Reputation: 45
I have tried canonical correlation to a practical dataset.
The following link was used as reference: http://www.mathworks.com/help/stats/canoncorr.html
My x
dataset has 100 * 4 and y
dataset has 100 * 1 variables.
I was able to plot the graphs as mentioned in the tutorial link but was curious on this equation from that tutorial:
xlabel('0.0025*Disp + 0.020*HP - 0.000025*Wgt')

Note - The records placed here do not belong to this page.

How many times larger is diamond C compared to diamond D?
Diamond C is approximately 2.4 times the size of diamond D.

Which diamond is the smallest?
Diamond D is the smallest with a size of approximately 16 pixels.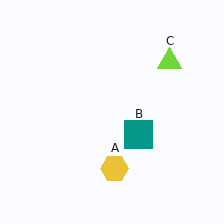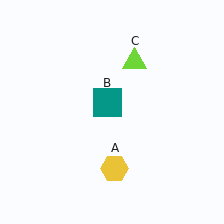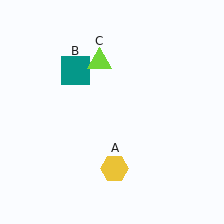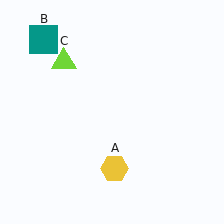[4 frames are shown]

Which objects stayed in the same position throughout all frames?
Yellow hexagon (object A) remained stationary.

How can I generate a similar equation/relation for my data? Also how can I generate the variance in dependent variables explained by canonical variables?
Thanks in advance!
Upvotes: 1
Views: 956
Reputation: 11
In the tutorial, it's taking the first 3 columns of X as the independent data and last two columns as the dependent data. The equation for xlabel is obtained by multiplying the first set of canonical loadings with the independent variables, i.e. the first column of A and the three independent variable names, Disp, HP and Wgt. This tells you how the first canonical variable is formed in the independent variable set. You can do the same to your own data. Variance in dependent variables explained by canonical variables: you can simply calculate the R squared value for this which is the squared correlation between canonical variables and the dependent variables and take the average. For example, correlate the first canonical variable with all the dependent variables and take the squared values and average them, then you get the variance in dependent variable set explained by the first canonical variable.